I was only ten years old when I realized the first of my superpowers. I was sitting in the backseat of our car, in a parking lot somewhere, waiting for my father to come back from the store or the hockey rink. For some reason, I wasn’t reading comics, or a book, but instead just looked out the window – like kids used to do back in the day.
As I was staring out the window, possibly trying to see if Dad was on his way back, I realized that I was actually looking right through a lamp post.
I could see the lamp post, but I could also see my father walking towards the car. I closed one eye, and I saw the lamp post. I closed my other eye, and I could see my father. But when I kept both eyes open, I could see through the lamp post.
That basically confirmed what I had been suspecting for a good while already.

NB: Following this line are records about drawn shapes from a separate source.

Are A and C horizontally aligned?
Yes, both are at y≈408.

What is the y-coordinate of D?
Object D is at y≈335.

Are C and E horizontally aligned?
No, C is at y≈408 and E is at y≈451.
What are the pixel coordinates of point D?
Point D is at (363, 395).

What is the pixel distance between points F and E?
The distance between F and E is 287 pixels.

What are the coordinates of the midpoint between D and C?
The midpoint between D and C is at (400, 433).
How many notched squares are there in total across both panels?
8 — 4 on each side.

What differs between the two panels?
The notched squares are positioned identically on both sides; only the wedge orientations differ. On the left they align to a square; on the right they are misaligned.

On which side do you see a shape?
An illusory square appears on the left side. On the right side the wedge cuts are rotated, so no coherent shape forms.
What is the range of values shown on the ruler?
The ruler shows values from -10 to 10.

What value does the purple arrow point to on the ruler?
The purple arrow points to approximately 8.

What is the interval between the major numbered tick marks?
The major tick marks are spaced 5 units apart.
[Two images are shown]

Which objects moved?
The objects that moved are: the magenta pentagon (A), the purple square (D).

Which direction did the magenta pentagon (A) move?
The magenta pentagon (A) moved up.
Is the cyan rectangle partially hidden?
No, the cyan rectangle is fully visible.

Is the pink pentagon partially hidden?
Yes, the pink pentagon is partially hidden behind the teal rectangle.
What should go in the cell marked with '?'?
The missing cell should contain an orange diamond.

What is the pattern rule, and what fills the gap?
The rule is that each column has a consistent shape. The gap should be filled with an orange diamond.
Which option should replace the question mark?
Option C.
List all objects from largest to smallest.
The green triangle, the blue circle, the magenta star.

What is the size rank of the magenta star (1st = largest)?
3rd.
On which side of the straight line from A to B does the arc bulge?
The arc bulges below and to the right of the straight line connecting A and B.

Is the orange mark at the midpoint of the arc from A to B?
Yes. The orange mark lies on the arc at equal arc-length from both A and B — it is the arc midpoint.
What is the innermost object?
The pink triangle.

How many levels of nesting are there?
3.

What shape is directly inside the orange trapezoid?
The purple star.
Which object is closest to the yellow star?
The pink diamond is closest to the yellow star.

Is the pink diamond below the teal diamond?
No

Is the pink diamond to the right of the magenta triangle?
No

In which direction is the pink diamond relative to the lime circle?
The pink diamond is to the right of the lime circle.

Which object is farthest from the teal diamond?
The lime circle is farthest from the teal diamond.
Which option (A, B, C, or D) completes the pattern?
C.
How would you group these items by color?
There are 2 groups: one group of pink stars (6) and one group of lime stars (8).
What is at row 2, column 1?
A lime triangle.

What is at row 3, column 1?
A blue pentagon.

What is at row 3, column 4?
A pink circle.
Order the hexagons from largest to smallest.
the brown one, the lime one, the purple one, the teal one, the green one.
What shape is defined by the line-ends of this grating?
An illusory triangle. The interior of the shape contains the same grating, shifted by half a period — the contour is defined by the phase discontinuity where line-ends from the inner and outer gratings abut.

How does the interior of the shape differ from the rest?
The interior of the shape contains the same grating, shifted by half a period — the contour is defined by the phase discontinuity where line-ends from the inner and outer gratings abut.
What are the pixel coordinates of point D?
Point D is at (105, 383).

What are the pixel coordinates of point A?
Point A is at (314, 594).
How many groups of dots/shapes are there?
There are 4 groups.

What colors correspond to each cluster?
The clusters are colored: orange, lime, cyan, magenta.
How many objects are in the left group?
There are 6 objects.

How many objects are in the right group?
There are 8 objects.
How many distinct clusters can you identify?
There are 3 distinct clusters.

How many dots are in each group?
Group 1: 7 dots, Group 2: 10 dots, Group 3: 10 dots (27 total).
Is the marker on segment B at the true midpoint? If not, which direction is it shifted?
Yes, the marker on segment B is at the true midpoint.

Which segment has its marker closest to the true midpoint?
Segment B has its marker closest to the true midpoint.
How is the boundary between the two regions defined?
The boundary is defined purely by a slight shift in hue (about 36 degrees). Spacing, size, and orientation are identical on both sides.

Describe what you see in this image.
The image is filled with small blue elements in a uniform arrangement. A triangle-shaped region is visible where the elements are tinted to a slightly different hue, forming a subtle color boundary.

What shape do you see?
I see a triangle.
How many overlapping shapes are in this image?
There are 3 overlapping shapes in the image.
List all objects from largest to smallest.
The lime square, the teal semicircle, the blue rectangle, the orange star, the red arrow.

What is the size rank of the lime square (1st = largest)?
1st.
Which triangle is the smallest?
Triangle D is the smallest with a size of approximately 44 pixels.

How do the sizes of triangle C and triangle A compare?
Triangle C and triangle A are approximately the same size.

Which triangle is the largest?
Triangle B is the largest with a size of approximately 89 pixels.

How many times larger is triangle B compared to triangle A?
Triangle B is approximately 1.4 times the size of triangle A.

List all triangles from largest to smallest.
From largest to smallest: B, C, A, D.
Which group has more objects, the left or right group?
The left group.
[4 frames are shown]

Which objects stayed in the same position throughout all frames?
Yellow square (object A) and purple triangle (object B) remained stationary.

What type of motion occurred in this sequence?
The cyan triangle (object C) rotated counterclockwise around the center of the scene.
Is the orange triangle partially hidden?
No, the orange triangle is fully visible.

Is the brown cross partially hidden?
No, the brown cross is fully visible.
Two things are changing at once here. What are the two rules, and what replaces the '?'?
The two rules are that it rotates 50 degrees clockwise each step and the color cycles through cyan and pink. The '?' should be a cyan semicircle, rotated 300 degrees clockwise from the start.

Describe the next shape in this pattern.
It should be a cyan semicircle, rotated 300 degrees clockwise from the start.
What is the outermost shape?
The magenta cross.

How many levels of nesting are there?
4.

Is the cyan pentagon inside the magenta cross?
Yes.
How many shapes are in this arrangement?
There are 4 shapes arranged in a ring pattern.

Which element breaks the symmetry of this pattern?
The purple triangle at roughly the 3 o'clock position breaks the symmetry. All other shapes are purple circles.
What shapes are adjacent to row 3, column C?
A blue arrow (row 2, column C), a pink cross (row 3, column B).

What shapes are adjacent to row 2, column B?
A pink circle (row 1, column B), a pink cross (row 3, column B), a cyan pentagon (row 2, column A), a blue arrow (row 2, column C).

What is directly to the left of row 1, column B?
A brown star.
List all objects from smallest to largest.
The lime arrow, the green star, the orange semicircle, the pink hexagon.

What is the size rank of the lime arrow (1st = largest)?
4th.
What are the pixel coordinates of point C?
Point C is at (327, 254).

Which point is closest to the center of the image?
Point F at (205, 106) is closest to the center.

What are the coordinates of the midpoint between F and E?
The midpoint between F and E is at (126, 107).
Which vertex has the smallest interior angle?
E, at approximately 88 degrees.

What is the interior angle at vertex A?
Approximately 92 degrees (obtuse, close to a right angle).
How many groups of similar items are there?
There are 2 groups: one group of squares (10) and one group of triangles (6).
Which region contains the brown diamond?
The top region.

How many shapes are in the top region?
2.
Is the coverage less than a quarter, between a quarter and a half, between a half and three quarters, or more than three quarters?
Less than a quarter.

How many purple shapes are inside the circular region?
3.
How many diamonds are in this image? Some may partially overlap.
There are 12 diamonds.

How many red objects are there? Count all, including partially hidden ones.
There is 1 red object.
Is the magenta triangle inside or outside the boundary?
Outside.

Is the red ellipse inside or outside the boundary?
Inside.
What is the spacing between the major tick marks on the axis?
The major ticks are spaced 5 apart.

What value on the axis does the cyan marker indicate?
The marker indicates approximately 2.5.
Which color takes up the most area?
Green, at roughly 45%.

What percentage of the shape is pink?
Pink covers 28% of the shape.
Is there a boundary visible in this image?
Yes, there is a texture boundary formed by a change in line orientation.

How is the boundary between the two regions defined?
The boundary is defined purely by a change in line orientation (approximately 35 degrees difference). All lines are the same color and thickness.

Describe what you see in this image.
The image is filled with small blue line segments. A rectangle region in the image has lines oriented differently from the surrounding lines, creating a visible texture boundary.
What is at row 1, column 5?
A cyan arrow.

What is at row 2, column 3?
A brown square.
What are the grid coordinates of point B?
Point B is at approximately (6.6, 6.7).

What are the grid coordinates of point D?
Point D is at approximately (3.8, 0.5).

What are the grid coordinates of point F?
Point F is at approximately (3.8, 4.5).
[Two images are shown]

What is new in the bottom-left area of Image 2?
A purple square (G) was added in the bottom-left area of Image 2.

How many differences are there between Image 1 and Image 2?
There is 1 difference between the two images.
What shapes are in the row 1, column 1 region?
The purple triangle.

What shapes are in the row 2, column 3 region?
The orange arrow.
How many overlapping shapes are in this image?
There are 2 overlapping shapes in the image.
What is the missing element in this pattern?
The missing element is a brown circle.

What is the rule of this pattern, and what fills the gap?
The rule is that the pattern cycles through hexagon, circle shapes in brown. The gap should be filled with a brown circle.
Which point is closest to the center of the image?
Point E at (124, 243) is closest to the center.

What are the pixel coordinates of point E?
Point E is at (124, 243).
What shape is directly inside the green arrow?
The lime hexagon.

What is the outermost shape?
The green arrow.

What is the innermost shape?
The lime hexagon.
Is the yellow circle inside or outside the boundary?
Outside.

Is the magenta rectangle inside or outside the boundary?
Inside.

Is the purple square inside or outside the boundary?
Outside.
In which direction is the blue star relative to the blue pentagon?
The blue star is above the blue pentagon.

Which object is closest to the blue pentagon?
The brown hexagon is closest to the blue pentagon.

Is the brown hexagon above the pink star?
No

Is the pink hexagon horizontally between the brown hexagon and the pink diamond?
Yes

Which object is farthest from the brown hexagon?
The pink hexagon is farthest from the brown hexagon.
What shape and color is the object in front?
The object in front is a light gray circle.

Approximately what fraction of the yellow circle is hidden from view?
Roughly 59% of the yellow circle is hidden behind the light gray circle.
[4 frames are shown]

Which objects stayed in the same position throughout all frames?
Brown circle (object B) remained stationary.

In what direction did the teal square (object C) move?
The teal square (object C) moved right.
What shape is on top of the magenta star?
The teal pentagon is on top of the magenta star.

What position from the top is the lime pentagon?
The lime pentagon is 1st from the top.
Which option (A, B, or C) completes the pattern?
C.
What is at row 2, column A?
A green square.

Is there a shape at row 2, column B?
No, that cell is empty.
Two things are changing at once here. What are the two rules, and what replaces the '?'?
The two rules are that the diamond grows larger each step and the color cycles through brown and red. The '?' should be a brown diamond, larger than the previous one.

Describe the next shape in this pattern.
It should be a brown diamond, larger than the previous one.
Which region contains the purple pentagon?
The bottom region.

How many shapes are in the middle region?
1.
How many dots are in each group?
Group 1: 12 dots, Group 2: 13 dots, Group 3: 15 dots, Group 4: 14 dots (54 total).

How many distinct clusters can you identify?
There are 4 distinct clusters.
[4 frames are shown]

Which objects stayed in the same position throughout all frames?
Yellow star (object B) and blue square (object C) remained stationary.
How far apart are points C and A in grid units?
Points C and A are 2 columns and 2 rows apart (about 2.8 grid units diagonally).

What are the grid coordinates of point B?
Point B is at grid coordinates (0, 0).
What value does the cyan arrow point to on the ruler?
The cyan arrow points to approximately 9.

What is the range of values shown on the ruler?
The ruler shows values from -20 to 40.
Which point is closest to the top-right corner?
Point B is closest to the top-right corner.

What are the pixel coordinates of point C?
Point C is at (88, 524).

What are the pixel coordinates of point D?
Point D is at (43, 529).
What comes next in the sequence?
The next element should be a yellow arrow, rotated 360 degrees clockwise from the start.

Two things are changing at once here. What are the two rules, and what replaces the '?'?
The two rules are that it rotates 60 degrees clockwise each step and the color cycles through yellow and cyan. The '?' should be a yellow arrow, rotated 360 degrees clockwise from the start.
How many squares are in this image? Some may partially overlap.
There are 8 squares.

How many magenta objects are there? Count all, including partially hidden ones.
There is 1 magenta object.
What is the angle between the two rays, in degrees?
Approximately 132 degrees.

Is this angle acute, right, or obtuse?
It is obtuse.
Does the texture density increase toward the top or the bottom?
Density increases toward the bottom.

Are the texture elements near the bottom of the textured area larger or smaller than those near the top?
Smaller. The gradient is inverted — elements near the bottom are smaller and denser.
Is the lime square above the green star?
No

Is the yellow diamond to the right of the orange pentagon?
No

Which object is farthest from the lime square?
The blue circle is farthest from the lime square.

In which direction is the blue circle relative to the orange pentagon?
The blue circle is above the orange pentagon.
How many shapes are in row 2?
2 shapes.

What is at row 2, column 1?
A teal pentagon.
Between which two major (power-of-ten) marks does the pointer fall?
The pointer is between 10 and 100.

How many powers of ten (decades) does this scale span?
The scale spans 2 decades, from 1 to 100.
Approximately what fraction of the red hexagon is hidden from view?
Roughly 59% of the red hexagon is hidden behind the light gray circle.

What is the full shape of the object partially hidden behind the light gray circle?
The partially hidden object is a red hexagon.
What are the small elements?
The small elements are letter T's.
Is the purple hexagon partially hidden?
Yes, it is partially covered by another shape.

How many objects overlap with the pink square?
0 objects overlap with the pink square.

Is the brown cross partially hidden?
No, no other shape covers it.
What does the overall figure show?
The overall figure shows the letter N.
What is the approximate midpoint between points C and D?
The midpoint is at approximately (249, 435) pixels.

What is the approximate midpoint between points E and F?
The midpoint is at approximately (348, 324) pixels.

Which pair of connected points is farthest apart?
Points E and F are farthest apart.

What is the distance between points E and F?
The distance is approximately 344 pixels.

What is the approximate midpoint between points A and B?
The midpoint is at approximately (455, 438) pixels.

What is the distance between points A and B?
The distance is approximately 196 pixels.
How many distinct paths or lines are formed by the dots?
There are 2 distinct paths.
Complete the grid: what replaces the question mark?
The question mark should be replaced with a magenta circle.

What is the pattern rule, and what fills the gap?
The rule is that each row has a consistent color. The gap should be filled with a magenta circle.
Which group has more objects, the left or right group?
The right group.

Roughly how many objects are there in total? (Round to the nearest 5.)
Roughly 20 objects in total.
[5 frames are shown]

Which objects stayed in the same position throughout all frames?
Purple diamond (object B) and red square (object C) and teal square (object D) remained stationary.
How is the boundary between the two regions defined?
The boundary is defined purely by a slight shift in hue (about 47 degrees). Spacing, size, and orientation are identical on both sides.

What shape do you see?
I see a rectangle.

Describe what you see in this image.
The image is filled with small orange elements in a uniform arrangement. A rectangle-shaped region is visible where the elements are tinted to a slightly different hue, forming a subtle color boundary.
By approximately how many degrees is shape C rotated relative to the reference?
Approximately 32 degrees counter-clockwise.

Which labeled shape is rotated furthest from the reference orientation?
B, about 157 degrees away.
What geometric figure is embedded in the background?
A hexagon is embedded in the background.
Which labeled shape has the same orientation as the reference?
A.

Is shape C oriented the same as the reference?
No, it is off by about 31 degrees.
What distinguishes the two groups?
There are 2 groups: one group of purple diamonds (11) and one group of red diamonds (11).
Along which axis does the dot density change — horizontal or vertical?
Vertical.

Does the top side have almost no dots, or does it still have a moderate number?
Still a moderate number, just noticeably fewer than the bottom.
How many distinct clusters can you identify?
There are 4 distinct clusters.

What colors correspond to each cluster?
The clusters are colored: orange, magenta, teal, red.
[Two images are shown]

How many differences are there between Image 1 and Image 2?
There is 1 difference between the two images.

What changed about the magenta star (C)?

I was a superhero.
It felt natural, and to be honest, I had expected it.
A few years earlier, I had run around in my bath robe, wearing just the hood over my head, letting the rest of the robe be my cape, as I pretended to be Super Goofy, my first superhero idol. (Some people still think I’m super goofy, but that’s another story).
Of course, there were many questions.
What were my superpowers? How did I get them?
If I really were a superhero, the maybe X-ray vision was just the first of my superpowers to have made itself known. Had I been born with my superpowers or was it something I had dome that hade made them manifest themselves at that parking lot?
Goofy got his superpowers when he ate magic peanuts that grew in his garden. I had only eaten a regular dinner – mashed potatoes and meatballs – that my mother hade made, and nothing at the rink. I hadn’t even drunk anything, not even a glass of water. I had eaten mashed potatoes and meatballs many times in the past, that was my favorite food, but had never got superpowers before.
It was most likely simply that the time was right. Ten seemed to be a good year to become a superhero. Yes, Superman had always had his superpowers, I knew that – everybody knows that – and yes, he did lift that car wearing just diapers, but hadn’t he, too, really come of age in his teens? If you really think about it?
Then the question was simply: was x-ray vision my only superpower, or would there be more?
The answer came to me on the backseat of the same car just a few weeks later. We were driving towards my Grandma’s place, and I was sitting in my usual spot, in the middle, between the front seats so I could hear everything my parents said in the front. (My hearing was good, but it wasn’t superhearing).
When we took a left, and turned onto the dirt road that led to my Grandma’s house (and Grandpa’s), I leaned back and enjoyed the view. It was flat as far as the eye could see, and the trees that now hide the few houses alongside the road thatcuts across the fileds in a straight line were so small that you could see the houses, and if another car was coming from the other way, you could see the cloud of dust at least two kilometers away.
I always imagined the cloud being one cowboy riding with a tree branch behind him so it would look like there was a big group coming – the oldest trick in the book, I know – and that time when I saw that cloud, I let out a little whistle.
And then, without even realizing it, another one.
Only, the second one was special, because it came through my nose.
That, my friend, was my second superpower. I could whistle through my nose. I told my Mom and Dad that, but they didn’t believe me, so I never told anyone else.
Until decades later, when I met Wife. I told her, and she told me I was making it up. She told me the sound was actually coming through my mouth, which was also slightly open.
I didn’t say anything for a few years, and then told her again that I could whistle through my nose, and she told me what she had told me the first time. So I never talked about that particular superpower again.
Until three days ago, when I told Daughter. She was in her room when I went in, whistling.
“Why are you whistling?” she asked me.
“No reason, I’m just in a good mood,” I said, because that was the truth. I was in such a good mood that I decided to tell her about my secret superpower.
“You know,” I said, and looked over my shoulder to make sure nobody else could hear me, “you know, check this out.”
And then I let out a high-pitched whistle through my nose.
“Daughter,” I said, “your Dad can whistle through his nose.”
I whistled again. She looked at me, and grabbed my lips with her little fingers.
The sound ended.
“Nope, you’re doing it with your mouth,” Daughter said.
“No, it’s something else, there’s something else, watch this,” I said, and let out another whistle.
“Dad, cut it out,” she said and went about her business.
I walked back into my little office, whistling. I sat down, and held my hand in front of me, and yes, I could still see the outline of my fingers, and the laptop behind it at the same time.
“Well, even Superman has his kryptonite,” I told myself, and let out a whistle.